Por que os Brasileiros não Leem?
Dados recentes da 6ª edição da pesquisa Instituto Pró-Livro, intitulada Retratos da Leitura no Brasil, indicam uma queda significativa no número de leitores no país, com redução de aproximadamente 6,7 milhões de pessoas entre edições recentes. Além disso, o levantamento aponta que 53% da população brasileira não leu nenhum livro, inteiro ou em partes, no período analisado (Instituto Pró-Livro, 2024).
Esse cenário evidencia um declínio no hábito de leitura no Brasil, reforçado pelo fato de que a média anual de leitura por habitante caiu para cerca de 5,61 livros por ano, número inferior ao observado em edições anteriores da mesma pesquisa. Observa-se, ainda, que a leitura permanece concentrada em grupos específicos da população, indicando desigualdade no acesso e na prática leitora.
Historicamente, entretanto, o país apresentou indicadores mais positivos. Entre 2005 e 2015, aproximadamente 56% da população era considerada leitora, o que demonstra uma retração significativa ao longo das últimas décadas (Instituto Pró-Livro). Tal comparação permite identificar uma transformação relevante nos hábitos culturais da sociedade brasileira.

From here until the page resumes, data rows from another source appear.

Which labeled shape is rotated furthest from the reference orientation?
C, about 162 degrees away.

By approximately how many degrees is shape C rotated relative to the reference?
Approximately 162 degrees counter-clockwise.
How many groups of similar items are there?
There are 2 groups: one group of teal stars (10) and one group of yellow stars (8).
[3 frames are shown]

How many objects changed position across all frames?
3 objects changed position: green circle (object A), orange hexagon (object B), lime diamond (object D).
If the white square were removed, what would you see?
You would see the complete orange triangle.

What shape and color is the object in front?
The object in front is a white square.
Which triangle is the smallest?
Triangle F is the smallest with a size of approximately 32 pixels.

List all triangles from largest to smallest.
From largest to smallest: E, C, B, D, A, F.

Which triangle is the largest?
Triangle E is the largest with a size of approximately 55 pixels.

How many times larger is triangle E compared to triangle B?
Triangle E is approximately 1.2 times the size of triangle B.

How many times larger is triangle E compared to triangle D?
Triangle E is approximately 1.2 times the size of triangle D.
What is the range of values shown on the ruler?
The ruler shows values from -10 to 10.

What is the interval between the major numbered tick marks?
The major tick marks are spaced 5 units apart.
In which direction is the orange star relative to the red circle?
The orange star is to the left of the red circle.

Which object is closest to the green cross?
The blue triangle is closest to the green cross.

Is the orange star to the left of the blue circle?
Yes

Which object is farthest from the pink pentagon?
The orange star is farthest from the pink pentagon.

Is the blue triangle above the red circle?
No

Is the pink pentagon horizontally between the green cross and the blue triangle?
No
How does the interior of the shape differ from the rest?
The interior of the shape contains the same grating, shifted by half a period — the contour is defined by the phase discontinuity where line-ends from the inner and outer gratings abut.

Simultaneamente, a crescente digitalização da sociedade introduziu novas formas de consumo cultural. De acordo com a pesquisa do Instituto Pró-Livro, a falta de tempo é apontada por 55% dos não leitores como principal motivo para a ausência de leitura. Tal justificativa pode ser interpretada como reflexo de mudanças no uso do tempo livre, cada vez mais ocupado por conteúdos digitais de consumo rápido, como redes sociais e vídeos curtos.
Além disso, observa-se que o nível de escolaridade continua sendo um fator determinante: quanto maior a escolarização, maior a probabilidade de leitura. Isso indica que fragilidades na educação básica impactam diretamente a formação de leitores, reforçando desigualdades estruturais.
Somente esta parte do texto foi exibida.